In Siria i nemici di Assad s’ammazzano tra di loro

09/01/2014 di Mazzetta

Un’inattesa svolta nella guerra civile siriana vede ora i nemici di Assad spararsi con ferocia più o meno in nome di Allah. Uno sviluppo che non può che far piacere al regime, che non è mai stato politicamente tanto forte dall’inizio della rivolta.

Siria

UN ENORME DISASTRO – Le immagini che vengono dalla Siria parlano indubbiamente di città ridotte come Beirut al suo peggio e se non bastassero le immagini ci pensa il flusso ininterrotto dei profughi in fuga portare fisicamente traccia del conflitto oltre frontiera. Centinaia di migliaia nei paesi vicini e altri ancora già sparsi tra i paesi del mondo che hanno loro aperto le porte, pochi e in grado di offrire un numero d’accessi davvero limitato a cominciare dall’Europa che rimane una delle destinazioni preferite per chi abbia le risorse e le forze per non fermarsi nei grandi campi allestiti dall’ONU e dalle organizzazioni internazionali appena al di là dei confini siriani. E poi ci sono i morti e i feriti, gli invalidi, gli amputati, gli orfani e tutto il corredo d’orrori che accompagna la guerra e che non riesce mai a varcare la barriera della televisione e dei giornali che non vogliono rovinare l’umore o dare pensieri a quanti si godono la pace altrove.

IL CAOS REGNA – Quella che manca è la chiarezza su quanto sta accadendo, perché la frattura tra le formazioni militari che si oppongono ad Assad è reale, ma sfugge alle classificazioni di comodo proposte molti e a dire il vero probabilmente sfugge anche alla logica, alimentandosi piuttosto di rancori e frustrazioni che si sono cumulate e che hanno trovato il loro sfogo dal momento in cui l’opposizione ad Assad ha visto sfumare l’ipotesi di bombardamenti americani sul regime.
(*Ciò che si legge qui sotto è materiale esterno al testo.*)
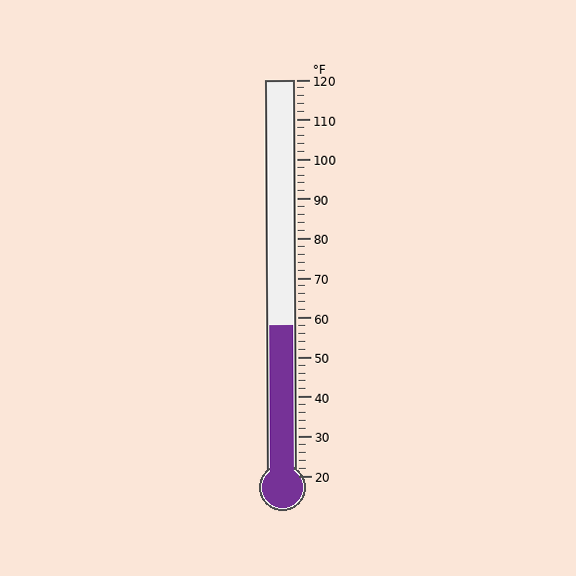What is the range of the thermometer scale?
The thermometer scale ranges from 20°F to 120°F.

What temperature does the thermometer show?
The thermometer shows approximately 58°F.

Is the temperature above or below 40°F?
The temperature is above 40°F.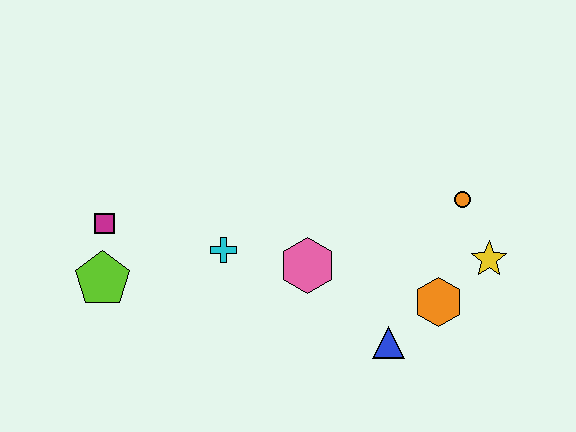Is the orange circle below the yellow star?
No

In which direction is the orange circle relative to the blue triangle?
The orange circle is above the blue triangle.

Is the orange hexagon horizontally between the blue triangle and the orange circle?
Yes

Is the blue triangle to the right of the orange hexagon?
No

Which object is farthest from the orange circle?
The lime pentagon is farthest from the orange circle.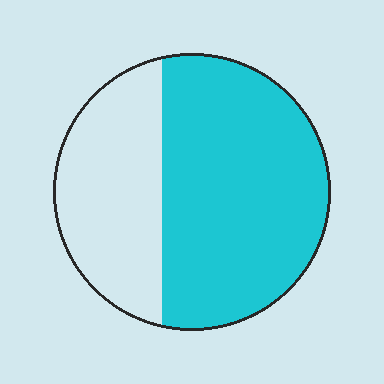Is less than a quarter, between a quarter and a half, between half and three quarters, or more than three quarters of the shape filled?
Between half and three quarters.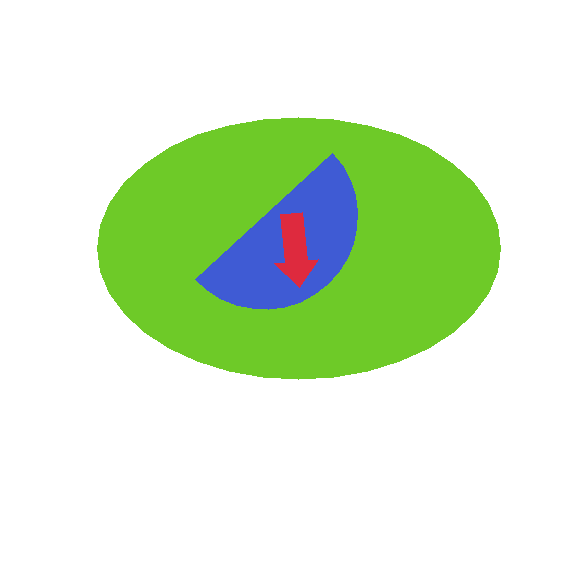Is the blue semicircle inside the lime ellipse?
Yes.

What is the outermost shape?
The lime ellipse.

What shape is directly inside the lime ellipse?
The blue semicircle.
L’accordo con Assad per l’eliminazione delle armi chimiche, le prime lasciano fisicamente il paese in queste ore, ha rappresentato anche uno spartiacque nella postura occidentale verso l’opposizione e per di più si è accompagnato a un riavvicinamento tra Teheran e Washington, già occasionali compagni di merende in Iraq e in Afghanistan in nome di superiori interessi comuni e dell’antipatia degli ayatollah verso i sunniti, in particolare quelli fanatici che vaneggiano di califfati e non di repubblica islamica.

GLI INDESIDERATI – C’è stato chi ha provato a inquadrare il momento come una guerra per procura tra Iran e Arabia Saudita, ma è una di quelle classificazioni maldestre che tenta di mettere il vestito sbagliato partendo dall’evidente ostilità dei monarchi sauditi per l’Iran. Ma la situazione è più complessa e lo scontro, pur chiamando in causa l’antica rivalità tra sciiti e sunniti, sembra più la storia di Bandar Bush contro tutti, perché la presa dei sauditi su parte dell’opposizione armata ad Assad appare incerta nonostante le generose sponsorizzazioni e soprattutto perché i guerriglieri internazionalisti richiamati dal conflitto e spesati dai paesi del Golfo si sono riuniti in bande che non vanno d’accordo e che a loro volta hanno rapporti difficili con l’opposizione locale al regime. Opposizione che nei nuovi compagni d’arme ha trovato una forza potente e chiaramente intenzionata a dare alla Siria del dopo-Assad un’impronta non solo islamica, ma decisamente talebana. Anche qui come nell’effimera occupazione di parte del Mali i guerrieri di Allah hanno portato le loro regole draconiane e anche qui hanno cozzato contro una popolazione che è sì per la maggioranza musulmana, ma che a vivere da talebana non ci pensa proprio. L’esempio dei curdi siriani, i primi a interdire l’ingresso nella loro regione ad altre milizie che quelle locali, è paradigmatico e alla stessa conclusione dei curdi sono arrivati poi anche le altre opposizioni armate al regime, che ora sembrano seriamente orientate a invitare con le armi gli alleati di un tempo a lasciare il paese.